La guida dei socialisti resta agli spagnoli con Iratxe García Pérez, ma la segretaria Pd conta sul «credito» accumulato con Sánchez e Scholz. Intanto punta su Laureti, Zingaretti e Bonaccini. Più a sinistra, sviluppi cruciali per The Left e per Wagenknecht
Nel vortice di nomine europee ed elezioni francesi, la sinistra sceglie i tempi lunghi. Vale anzitutto per la famiglia socialista europea: anche se il Pd è diventato la delegazione più corposa, questo martedì Iratxe García Pérez ha potuto essere riconfermata capogruppo. Non ci sarà un ricambio visibile alla guida del gruppo prima di due anni e mezzo.

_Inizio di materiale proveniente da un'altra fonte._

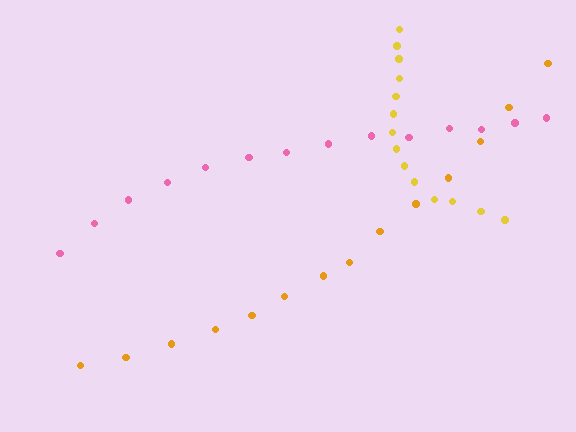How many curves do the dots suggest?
There are 3 distinct paths.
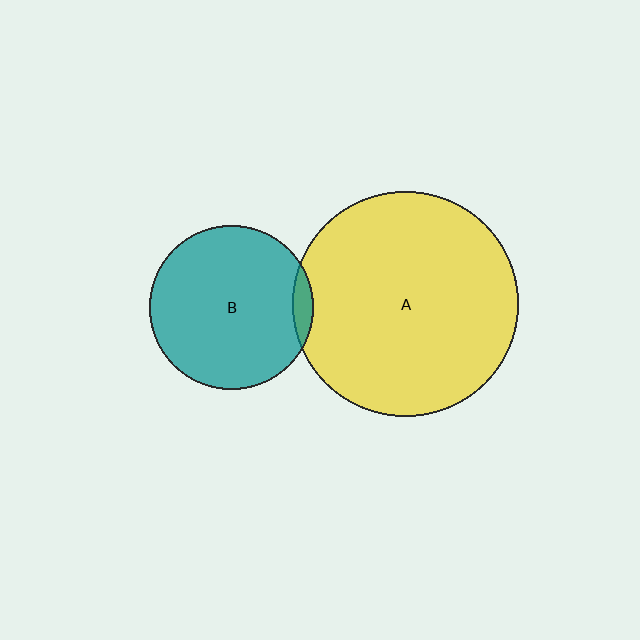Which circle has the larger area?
Circle A (yellow).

Più a sinistra, nel gruppo di The Left, i tempi lunghi sono quelli per l’assetto del gruppo stesso, tra divergenze interne e concorrenze esterne: Fabio De Masi, l’uomo di Sahra Wagenknecht nell’Europarlamento, sta ancora tentando di battezzare un gruppo rossobruno. E se nel giro di una settimana ci saranno i numeri sufficienti, includerà gli eurodeputati dei 5 Stelle di Giuseppe Conte.
Se non vuole perdere pezzi, il gruppo della sinistra europea deve al più presto trovare una sintesi tra le posizioni dei nordici e chi specialmente sulla guerra in Ucraina è sensibile alla sirena di Wagenknecht. Questo martedì si è svolto un bureau proprio per tentare una ricomposizione.
Schlein e García Pérez
«Confermando l’appoggio del Pd a Iratxe García Pérez, Elly Schlein ha fatto una scelta di politica pura», dice a Domani Nicola Zingaretti, che secondo diverse fonti dem a Bruxelles sarà verosimilmente il capodelegazione del Pd all’Europarlamento. Qui Zingaretti era già stato nel 2004: «Erano i tempi della lista Uniti nell’ulivo e all’epoca io ero il primo capodelegazione che riuniva Ds e Margherita. Il Parlamento Ue sarà interessante come luogo di protagonismo: dovremo incarnare la forza più innovatrice d’Europa».
Perché non farlo sùbito e in modo visibile, facendo valere il peso numerico del Pd? Nei corridoi brussellesi è questa la domanda ricorrente tra gli osservatori, molti dei quali si sarebbero aspettati un cambio di passo rispetto a quello di García Pérez, la fedelissima di Pedro Sánchez che ora fa valere la sua riconferma come «un segno che finora si è fatto bene». La scorsa settimana la segretaria dem è venuta a Bruxelles a negoziare ma bisognerà aspettare almeno due anni e mezzo per vedere un nome italiano al vertice: la congiuntura favorevole sarebbe che García Pérez prendesse la guida dell’Europarlamento alle elezioni di metà mandato, lasciando la direzione del gruppo al Pd.
Tempi lunghi, appunto. Zingaretti spiega la scelta di Schlein così: «Una scelta intelligente perché Elly che rappresenta la forza più in ascesa aiuta la famiglia socialista e così acquista un credito», anzitutto con il cancelliere tedesco e il premier socialista, che avevano trovato un’intesa sulla capogruppo spagnola.
I nomi del Pd
Altre fonti dem fuori microfono spiegano che per la segretaria del Pd era cruciale non incrinare l’asse con Sánchez, col quale c’è una visione affine su temi come il Medio Oriente o la spesa pubblica, a differenza della delegazione tedesca che su Gaza e sul debito ha posizioni lontane dall’asse meridionale.
Intanto Schlein conta sull’elezione – che si tiene questo mercoledì – di Camilla Laureti come vicepresidente del gruppo. Agli italiani dovrebbero spettare una o due presidenze di commissione di rilievo (la variabile dipende da quante ne incasseranno i socialisti in generale) e queste nomine serviranno anche a pacificare tutte le anime del partito, visto che qualche nube potrebbe addensarsi ad esempio sulla competizione interna per la vicepresidenza dell’Europarlamento. Al momento Stefano Bonaccini è il più quotato, ma Pina Picierno che ha avuto questo ruolo nello scorso mandato mira a rinnovarlo.